The body that oversees the European Convention on Human Rights has named the UK - along with Albania, Azerbaijan and Turkey - in a hard-hitting resolution highlighting conflicts between sharia law and universal human rights. A measure adopted last night by the 47-nation Council of Europe raises concerns about the role of sharia councils in family, inheritence and commercial law.
Rulings of sharia councils 'clearly discriminate against women in divorce and inheritance cases', the resolution states. It calls on the UK to make it a legal requirement for Muslim couples to register their marriages civilly before or at the same time as their religious ceremony.

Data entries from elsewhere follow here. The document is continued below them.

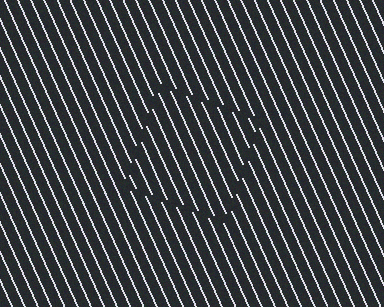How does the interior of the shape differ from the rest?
The interior of the shape contains the same grating, shifted by half a period — the contour is defined by the phase discontinuity where line-ends from the inner and outer gratings abut.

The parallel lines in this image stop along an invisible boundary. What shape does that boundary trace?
An illusory square. The interior of the shape contains the same grating, shifted by half a period — the contour is defined by the phase discontinuity where line-ends from the inner and outer gratings abut.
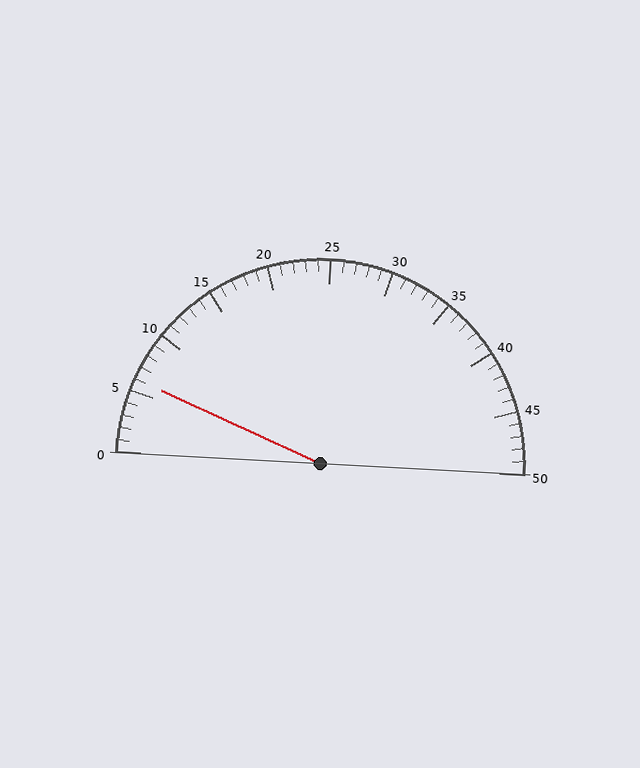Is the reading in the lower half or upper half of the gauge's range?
The reading is in the lower half of the range (0 to 50).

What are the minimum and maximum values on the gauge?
The gauge ranges from 0 to 50.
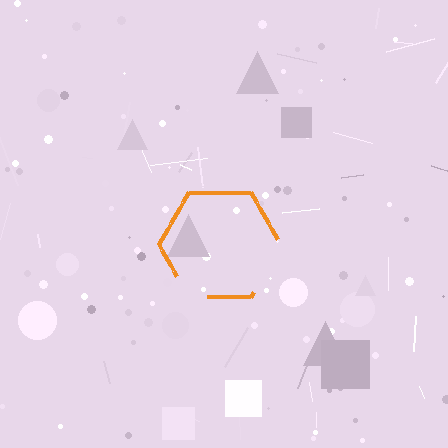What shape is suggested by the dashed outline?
The dashed outline suggests a hexagon.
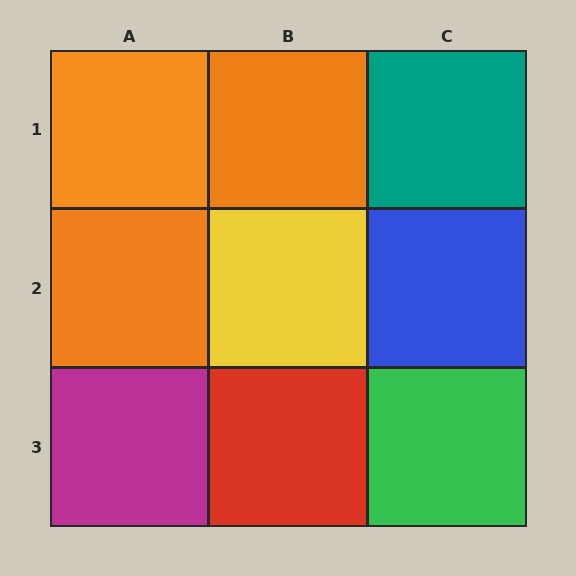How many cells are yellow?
1 cell is yellow.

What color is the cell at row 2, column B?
Yellow.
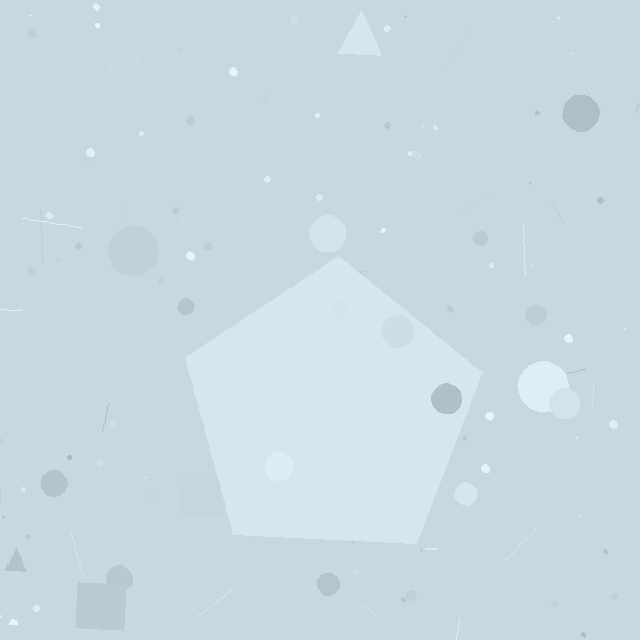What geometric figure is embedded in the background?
A pentagon is embedded in the background.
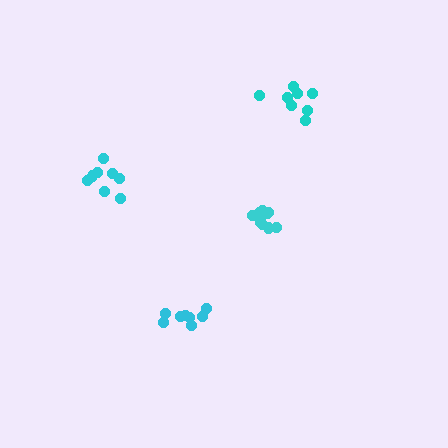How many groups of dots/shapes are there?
There are 4 groups.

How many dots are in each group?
Group 1: 8 dots, Group 2: 10 dots, Group 3: 8 dots, Group 4: 8 dots (34 total).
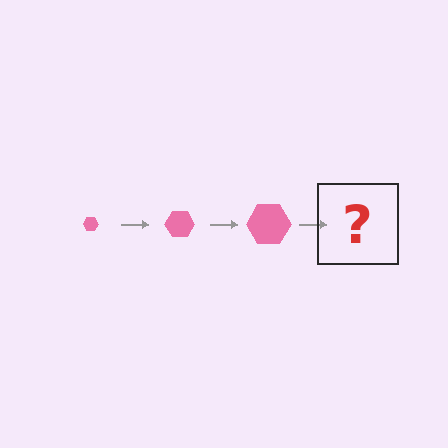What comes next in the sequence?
The next element should be a pink hexagon, larger than the previous one.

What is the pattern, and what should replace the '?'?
The pattern is that the hexagon gets progressively larger each step. The '?' should be a pink hexagon, larger than the previous one.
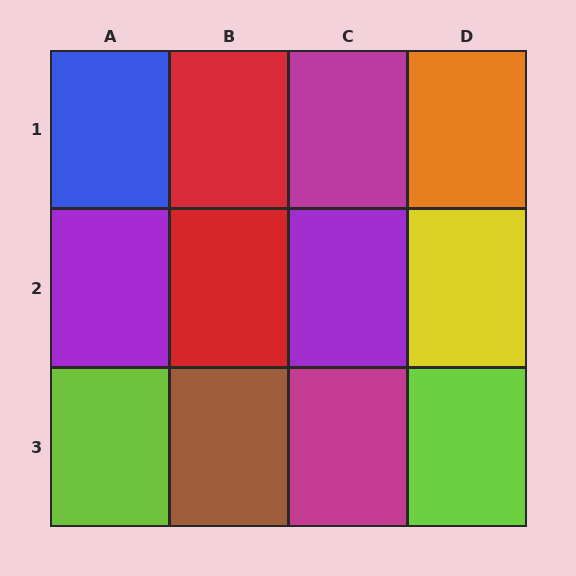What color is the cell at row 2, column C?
Purple.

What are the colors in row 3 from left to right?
Lime, brown, magenta, lime.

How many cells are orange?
1 cell is orange.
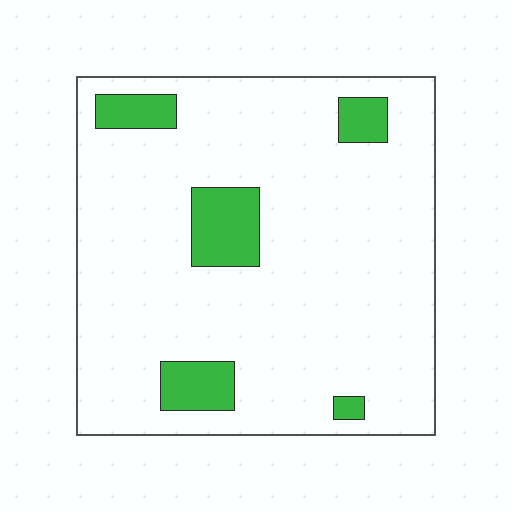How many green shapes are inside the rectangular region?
5.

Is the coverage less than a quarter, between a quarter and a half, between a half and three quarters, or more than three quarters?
Less than a quarter.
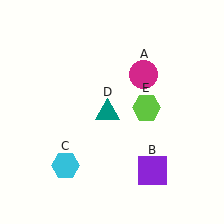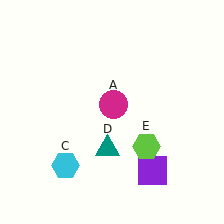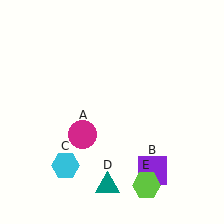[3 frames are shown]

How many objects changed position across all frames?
3 objects changed position: magenta circle (object A), teal triangle (object D), lime hexagon (object E).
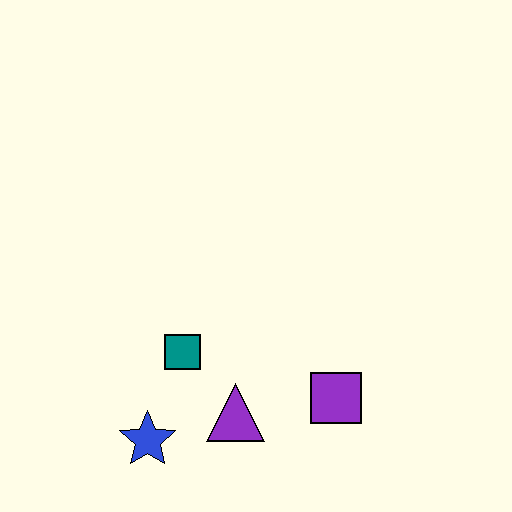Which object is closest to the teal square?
The purple triangle is closest to the teal square.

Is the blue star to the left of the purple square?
Yes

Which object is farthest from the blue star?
The purple square is farthest from the blue star.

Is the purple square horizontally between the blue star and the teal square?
No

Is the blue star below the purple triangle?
Yes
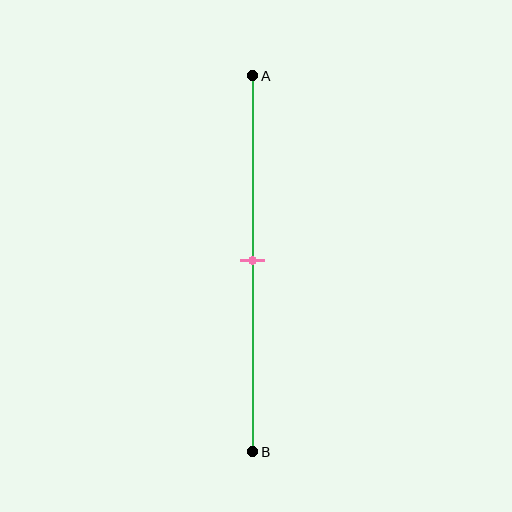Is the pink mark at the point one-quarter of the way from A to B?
No, the mark is at about 50% from A, not at the 25% one-quarter point.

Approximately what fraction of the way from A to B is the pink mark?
The pink mark is approximately 50% of the way from A to B.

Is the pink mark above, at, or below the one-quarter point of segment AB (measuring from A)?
The pink mark is below the one-quarter point of segment AB.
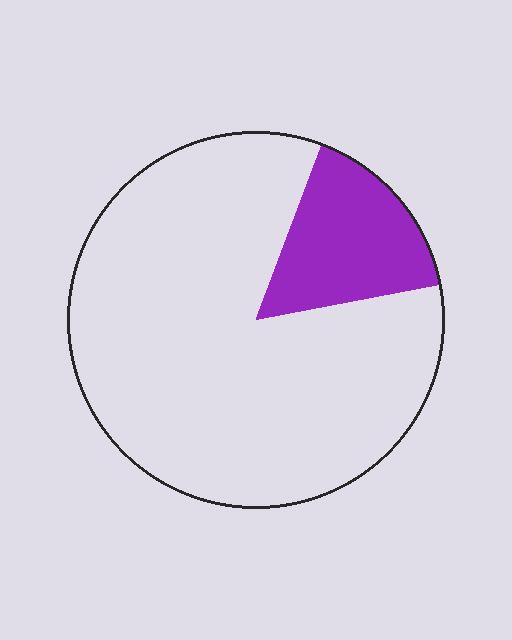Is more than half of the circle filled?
No.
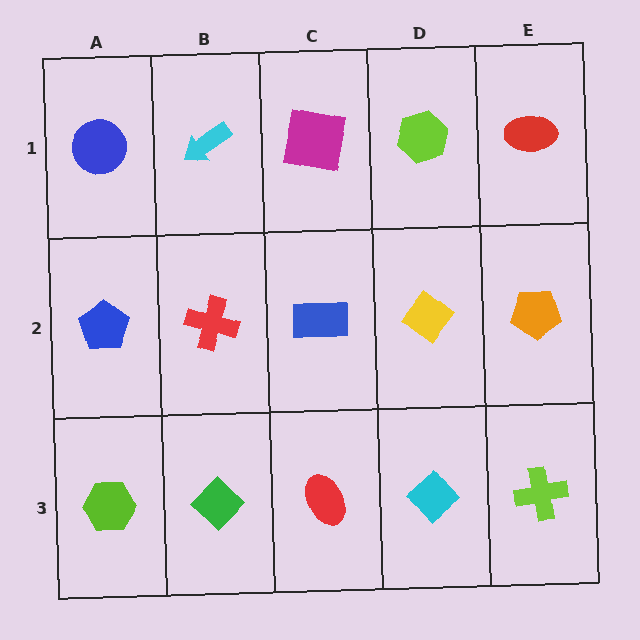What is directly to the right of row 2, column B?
A blue rectangle.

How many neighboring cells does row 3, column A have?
2.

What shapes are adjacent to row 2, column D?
A lime hexagon (row 1, column D), a cyan diamond (row 3, column D), a blue rectangle (row 2, column C), an orange pentagon (row 2, column E).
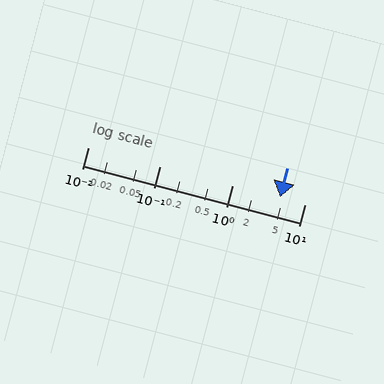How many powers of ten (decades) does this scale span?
The scale spans 3 decades, from 0.01 to 10.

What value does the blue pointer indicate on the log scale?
The pointer indicates approximately 4.5.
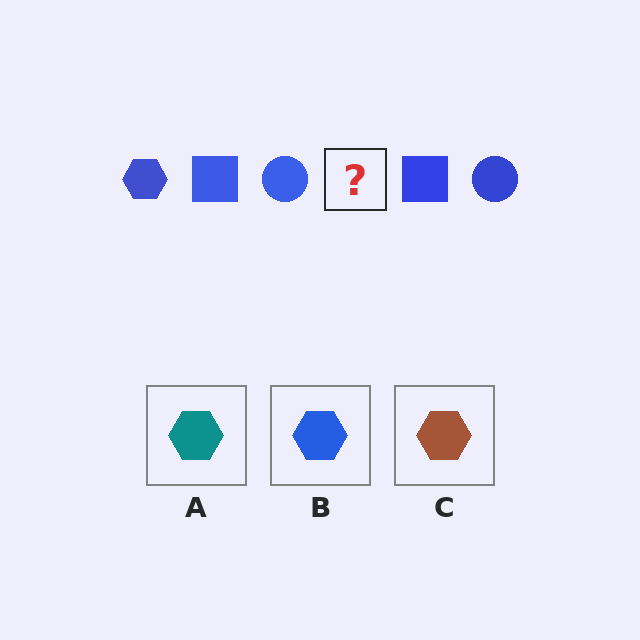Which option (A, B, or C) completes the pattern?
B.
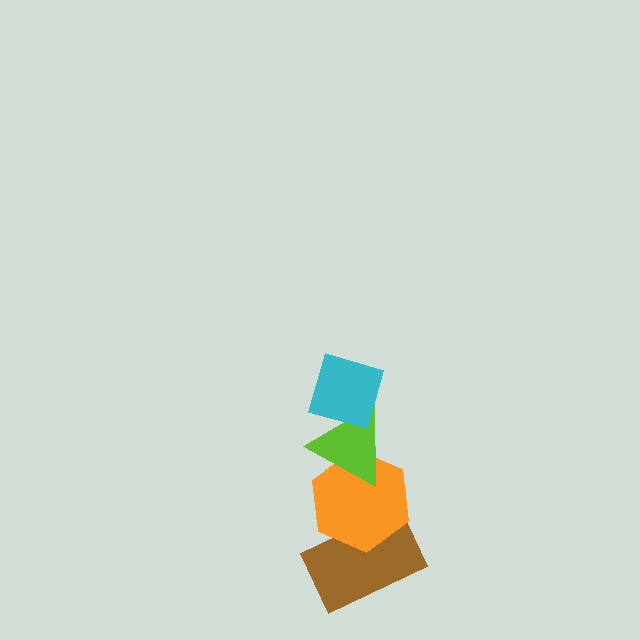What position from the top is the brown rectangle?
The brown rectangle is 4th from the top.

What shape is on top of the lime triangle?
The cyan diamond is on top of the lime triangle.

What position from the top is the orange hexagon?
The orange hexagon is 3rd from the top.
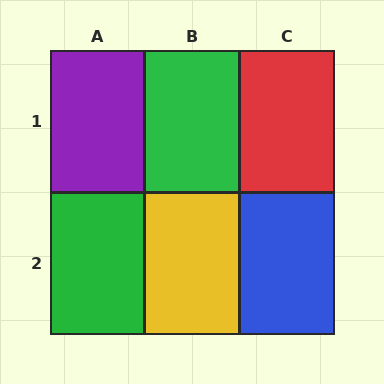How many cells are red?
1 cell is red.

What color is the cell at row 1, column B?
Green.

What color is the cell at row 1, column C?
Red.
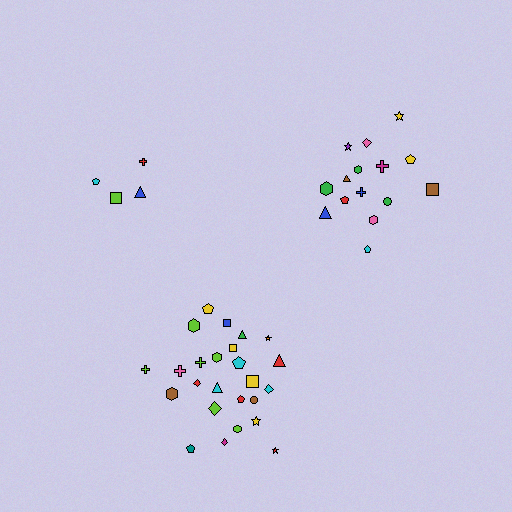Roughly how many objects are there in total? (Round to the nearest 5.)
Roughly 45 objects in total.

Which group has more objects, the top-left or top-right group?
The top-right group.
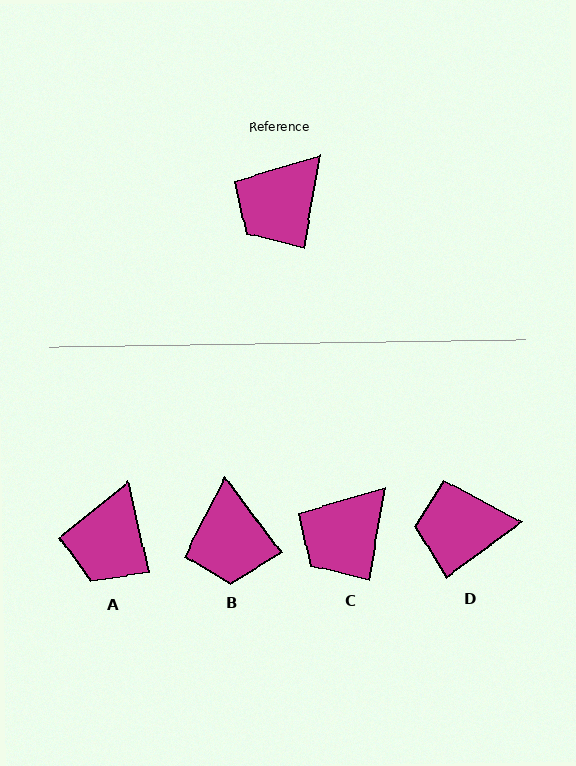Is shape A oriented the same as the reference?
No, it is off by about 23 degrees.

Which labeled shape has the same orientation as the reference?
C.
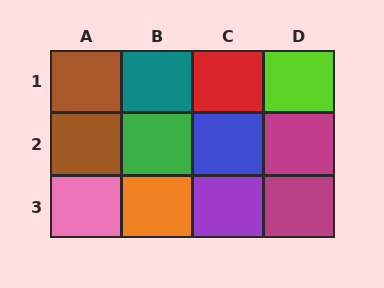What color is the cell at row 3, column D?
Magenta.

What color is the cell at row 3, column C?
Purple.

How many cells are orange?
1 cell is orange.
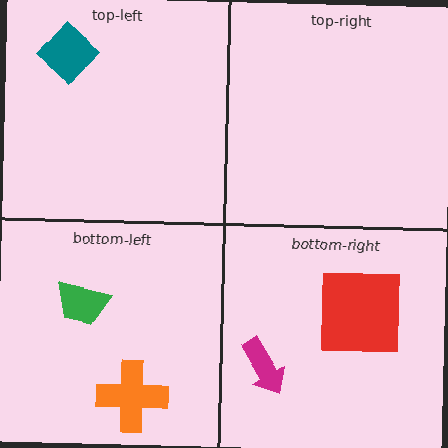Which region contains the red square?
The bottom-right region.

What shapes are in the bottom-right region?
The red square, the magenta arrow.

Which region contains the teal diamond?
The top-left region.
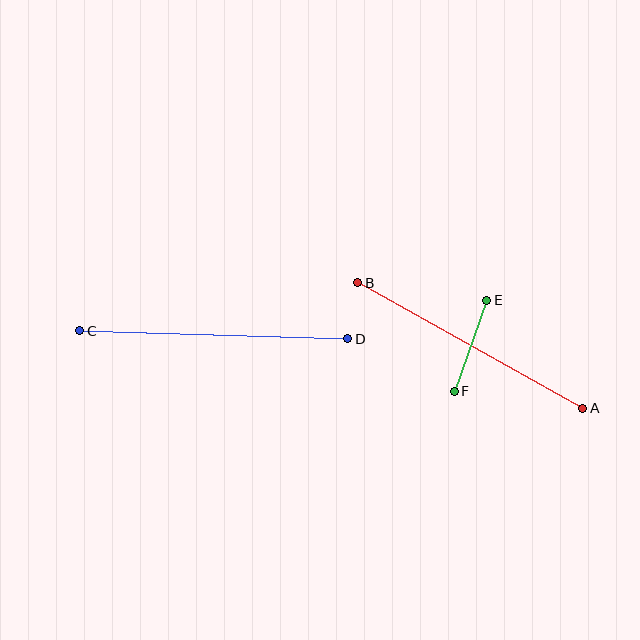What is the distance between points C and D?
The distance is approximately 268 pixels.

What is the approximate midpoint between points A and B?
The midpoint is at approximately (470, 345) pixels.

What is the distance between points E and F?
The distance is approximately 97 pixels.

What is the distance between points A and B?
The distance is approximately 258 pixels.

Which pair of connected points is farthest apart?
Points C and D are farthest apart.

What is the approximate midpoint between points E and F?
The midpoint is at approximately (470, 346) pixels.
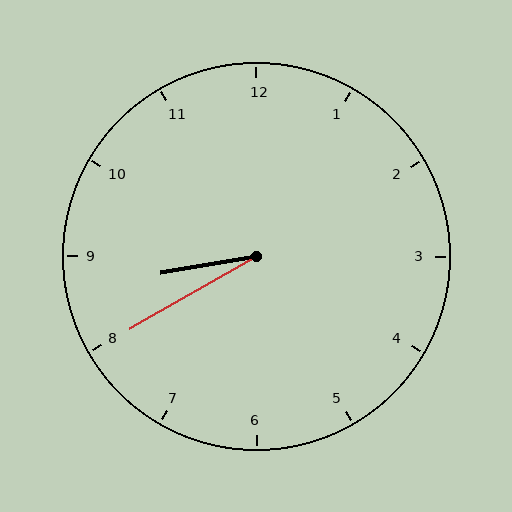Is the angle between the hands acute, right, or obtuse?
It is acute.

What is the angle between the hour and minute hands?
Approximately 20 degrees.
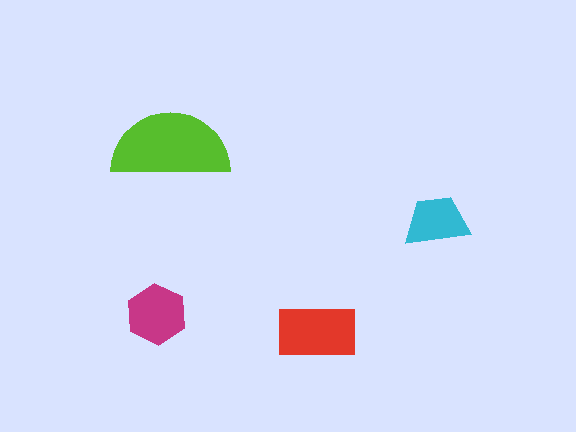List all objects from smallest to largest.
The cyan trapezoid, the magenta hexagon, the red rectangle, the lime semicircle.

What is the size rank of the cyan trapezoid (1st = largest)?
4th.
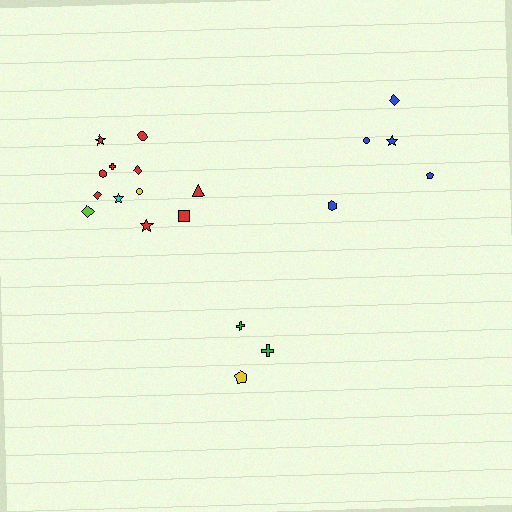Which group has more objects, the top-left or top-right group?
The top-left group.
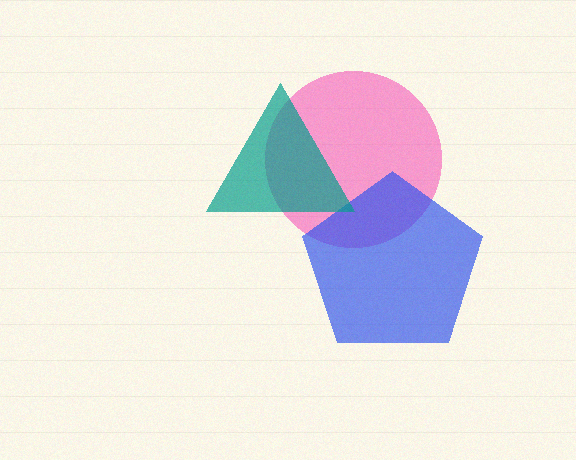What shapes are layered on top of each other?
The layered shapes are: a pink circle, a blue pentagon, a teal triangle.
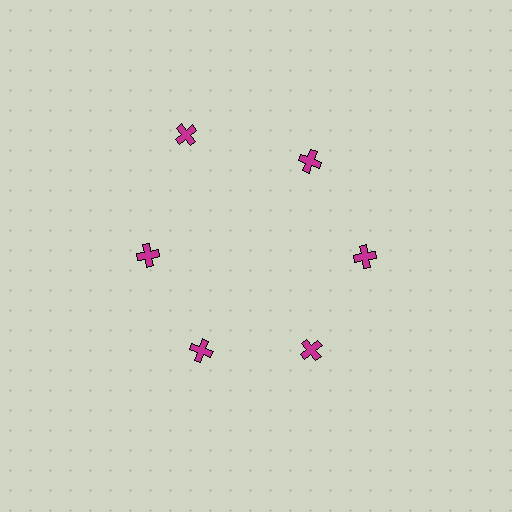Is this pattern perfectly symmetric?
No. The 6 magenta crosses are arranged in a ring, but one element near the 11 o'clock position is pushed outward from the center, breaking the 6-fold rotational symmetry.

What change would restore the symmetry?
The symmetry would be restored by moving it inward, back onto the ring so that all 6 crosses sit at equal angles and equal distance from the center.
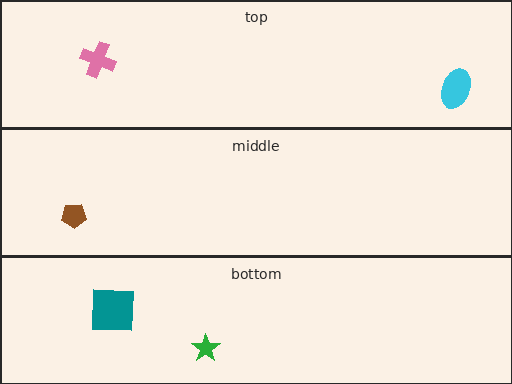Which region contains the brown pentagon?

The resolution was passed at the Parliamentary Assembly of the Council of Europe, which meets four times a year to set the agenda of the Council of Europe. It notes with 'great concern' that three member states, Albania, Azerbaijan and Turkey, have endorsed explicitly or implicitly, the 1990 Cairo Declaration on Human Rights in Islam.
The assembly is also 'greatly concerned' about the fact that sharia, including provisions that contravene the European Convention on Human Rights, is applied either officially or unofficially in member states. In the UK, 'sharia councils attempt to provide a form of alternative dispute resolution, whereby members of the Muslim community, sometimes voluntarily, often under considerable social pressure, accept their religious jurisdiction mainly in marital and Islamic divorce issues, but also in matters relating to inheritance and Islamic commercial contracts,' the resolution states.
It welcomes recommendations put forward in last year's independent report into the application of sharia in England and Wales and calls on the UK to ensure councils operate within the law 'especially as it relates to the prohibition of discrimination against women, and respect all procedural rights'. It sets a deadline of June 2020 for the UK to report back on reviewing the Marriage Act to make it a legal requirement for Muslim couples to register their marriages civily, as is required for Christian and Jewish marriages.